2025, Dec 29 23:00
Parsing Semi-Structured Text into a Python Dictionary: cleaner regex pipeline with CRLF, quotes, casing, and first-colon split
Cleaner Python regex pipeline to parse semi-structured text into a dict: handle CRLF, quotes, casing, and first-colon splits without data loss reliably
Parsing semi-structured text into a dictionary is a common task, but it quickly gets messy when the source includes inconsistent casing, quoted lines, mixed line endings, and values that contain colons. The goal here is to keep the logic intact while reducing redundant string processing and making the flow easier to reason about.

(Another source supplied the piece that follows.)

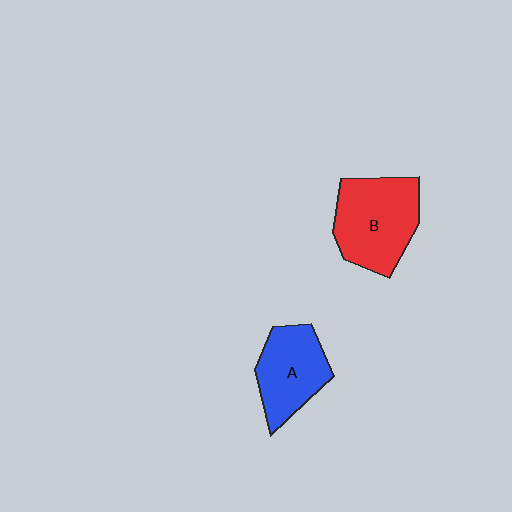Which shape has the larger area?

The input we have to work with
The raw payload mixes CRLF markers, quoted lines, inconsistent key casing, keys with spaces, and values like time that contain additional colons. Only the lines following the literal token text are relevant.
\r\n; Count of Something: 3\r\ntext\r\n"Key1: 9999999, Key2: mnkhkljh213, Key3: 593, Key4: 66666"\r\n"Key5 something: sample, Desc: , Date: 4/28/2025, Time: 4:15 PM"\r\n"ANOTHERKEY: 622523, KEY1: 9999999, KEY6: 160305, KEY7: 0, KEY8: 10, KEY11: 1, DATE: 4/28/2025, TIME: 16:15:50"\r\nKey duplication and case differences are acceptable for downstream logic. The split between key and value must handle values like Time: 16:15:50 without breaking, which means splitting on the first colon only.
Original approach
The working expression below extracts the part after text, normalizes it by stripping carriage returns, quotes, and spaces, splits lines, removes empties, rejoins them by commas, and finally constructs a dictionary by splitting each token at the first colon.
dict(\
chunk.split(':', 1) \
for chunk in re.sub(' ', '', re.sub('"', '', ','.join(\
list(filter(None, re.sub('\r', '', payload.split('text')[1]).split('\n')))))).split(',')\
)This works, but it repeats similar transformations and allocates an unnecessary list. It also removes \r and then splits by \n, which can be folded into a single operation when line endings are consistent.
What’s actually going on
The pipeline follows a predictable sequence. First, it discards everything before the literal text and keeps what follows. Next, it strips carriage returns and splits on newlines, which may produce empty elements that are filtered out. Afterwards, it rejoins the cleaned lines with commas to get a single comma-separated string. Then it removes double quotes and spaces. Finally, it splits by commas to get key-value tokens and splits each token into a pair at the first colon. The use of split(':', 1) is crucial to ensure values that contain additional colons, like time, are preserved as-is. The remaining pain points are redundant substitutions, unnecessary list materialization before join, and a two-step CR/LF cleanup where a single split would suffice under the stated constraints.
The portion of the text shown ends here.